J’ai suivi de près la guerre en Ukraine. Je l’ai condamnée chaque fois que j’en ai eu l’occasion et, en suivant la réponse occidentale à la guerre de la Russie, j’ai remarqué un grand écart entre la réponse des gouvernements occidentaux à cette guerre et les tragédies qui se sont produites ailleurs, au Moyen-Orient ou en Afrique par exemple. La couverture médiatique occidentale également.
Chaque fois que cette comparaison brutale me venait à l’esprit, je me disais : “Je ne dois pas laisser cette comparaison me détourner de la souffrance des Ukrainiens.” Et lorsque je discute avec certains de mes collègues de la réaction de l’Occident en Ukraine, je leur dis généralement : “Si l’Occident a deux poids, deux mesures, nous devons en avoir un seul… Nous devons condamner la brutalité, où qu’elle se produise.”

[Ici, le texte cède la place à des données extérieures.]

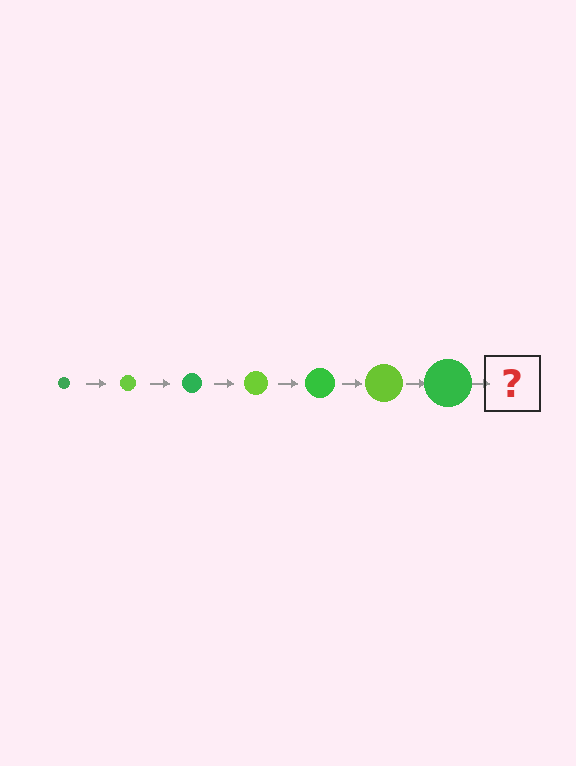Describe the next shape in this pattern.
It should be a lime circle, larger than the previous one.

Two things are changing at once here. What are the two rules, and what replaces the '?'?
The two rules are that the circle grows larger each step and the color cycles through green and lime. The '?' should be a lime circle, larger than the previous one.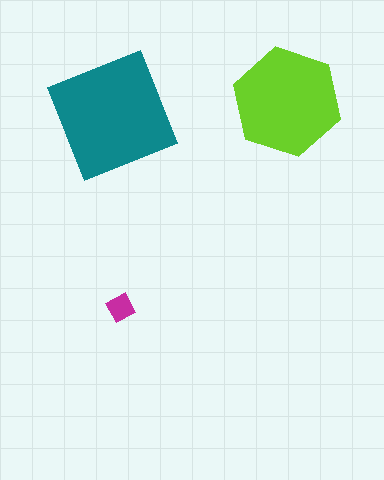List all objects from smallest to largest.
The magenta diamond, the lime hexagon, the teal square.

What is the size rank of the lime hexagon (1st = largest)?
2nd.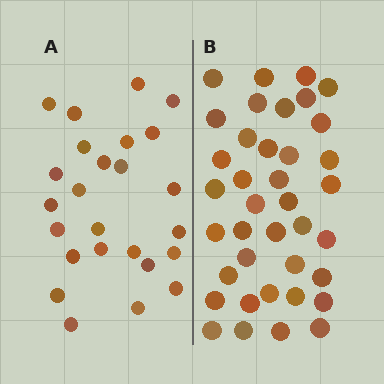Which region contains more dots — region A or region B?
Region B (the right region) has more dots.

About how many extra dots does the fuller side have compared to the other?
Region B has approximately 15 more dots than region A.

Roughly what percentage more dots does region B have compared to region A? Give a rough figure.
About 50% more.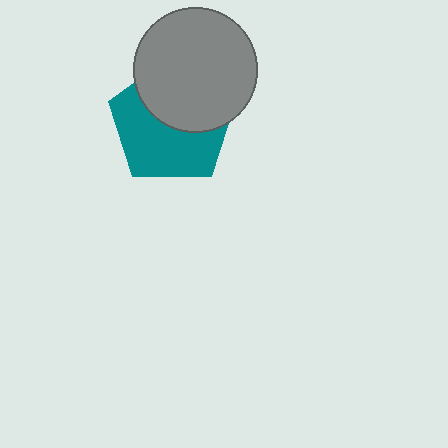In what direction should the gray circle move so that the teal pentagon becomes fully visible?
The gray circle should move up. That is the shortest direction to clear the overlap and leave the teal pentagon fully visible.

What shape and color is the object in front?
The object in front is a gray circle.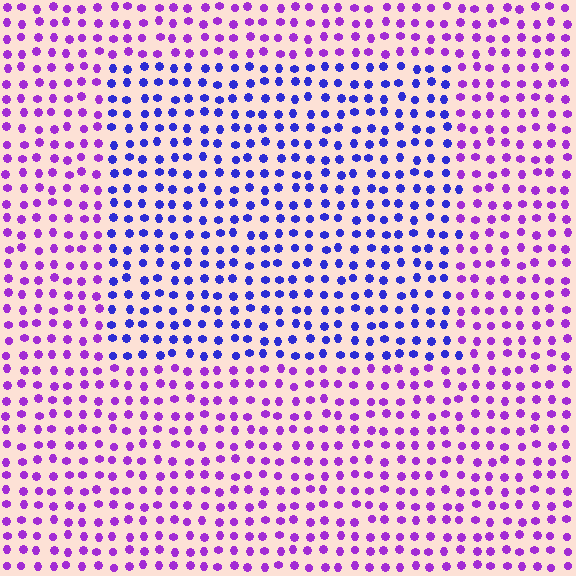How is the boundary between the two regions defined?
The boundary is defined purely by a slight shift in hue (about 42 degrees). Spacing, size, and orientation are identical on both sides.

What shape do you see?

Je n’ai pas changé de position. Autant j’ai été choqué et horrifié par l’horrible tragédie de l’assassinat de Shireen Abu Akleh par les forces israéliennes à Jénine, autant je soutiens que sa vie doit aussi compter.
Mme Abu Akleh était une journaliste palestino-américaine chevronnée pour Al Jazeera. Elle a été martyrisée sans pitié par les forces israéliennes à Jénine, en Cisjordanie occupée, ainsi que son producteur, Ali Al-Samoudi, qui a été blessé.
La couverture de cette histoire tragique par les médias occidentaux m’a fait froid dans le dos.
L’horrible comparaison m’a une fois de plus laissé pantois.
En parcourant ce que nous appelons habituellement les médias “indépendants”, je n’ai trouvé aucune mention de la responsabilité des forces israéliennes dans le meurtre d’Abu Akleh dans les grands titres des journaux. Ce que j’ai trouvé à plusieurs reprises était quelque chose comme : “Un correspondant d’Al-Jazeera tué lors d’un raid israélien en Cisjordanie.” Par qui ? On peut se le demander. La plupart des médias “indépendants” ignorent la réponse.
Certains articles de presse sur cet horrible incident sont allés encore plus loin, en adaptant la fausse affirmation israélienne selon laquelle Abu Akleh aurait été tué par des tireurs palestiniens. Cette affirmation a été faite sur la base d’un clip vidéo publié par le ministère israélien des Affaires étrangères et les FDI, montrant un tireur palestinien tirant dans le camp de Jénine. Il s’agissait d’une fausse affirmation que même l’organisation israélienne de défense des droits de l’homme B’Tselem a dû démentir.
Le Premier ministre israélien Naftali Bennett a déclaré que “pour révéler la vérité, il doit y avoir une véritable enquête, et les Palestiniens l’empêchent actuellement. Sans enquête sérieuse, nous ne parviendrons pas à la vérité.”
Il serait drôle, sinon navrant, de dire qu’il doit y avoir une enquête “sérieuse” pour déterminer qui est derrière la mort de Mme Abu Akleh. Ce n’est qu’une façon pour le gouvernement israélien de gagner du temps et d’éviter l’indignation internationale.
Ce qui serait plus amusant et tragique à la fois serait que les médias occidentaux gobent cette affirmation sans fondement. Oui, bien sûr, je comprends qu'”Israël” est le plus grand allié occidental en Asie et en Afrique. Oui, c’est probablement la seule démocratie stable là-bas. Oui, je comprends. Mais maintenant, nous parlons du meurtre d’un journaliste innocent dans une veste de journaliste. Si les médias ne peuvent pas se défendre, qui le fera ?
Imaginons que Mme Abu Akleh ait été tuée en Ukraine. Est-ce qu’on se demande vraiment qui l’a tuée ? Et si M. Poutine déclarait qu’une enquête “sérieuse” devait être ouverte pour déterminer si les forces ukrainiennes étaient responsables de sa mort ? Personne ne le croira. Mais pourquoi le ferions-nous maintenant ?
Si les médias occidentaux ne défendent pas la liberté de la presse en Cisjordanie occupée, comment ces mêmes médias peuvent-ils la défendre en Ukraine ? Et surtout, comment mobiliser le monde arabe pour qu’il condamne et réponde à l’agression russe contre les Ukrainiens ?
Les droits de l’homme et la dignité humaine doivent être respectés dans chaque pouce du monde. De l’Ukraine à la Palestine, de l’Irak et du Yémen à Hong Kong, les droits de l’homme doivent être respectés partout. Nous devons nous élever contre toute violation des droits de l’homme, où qu’elle se produise.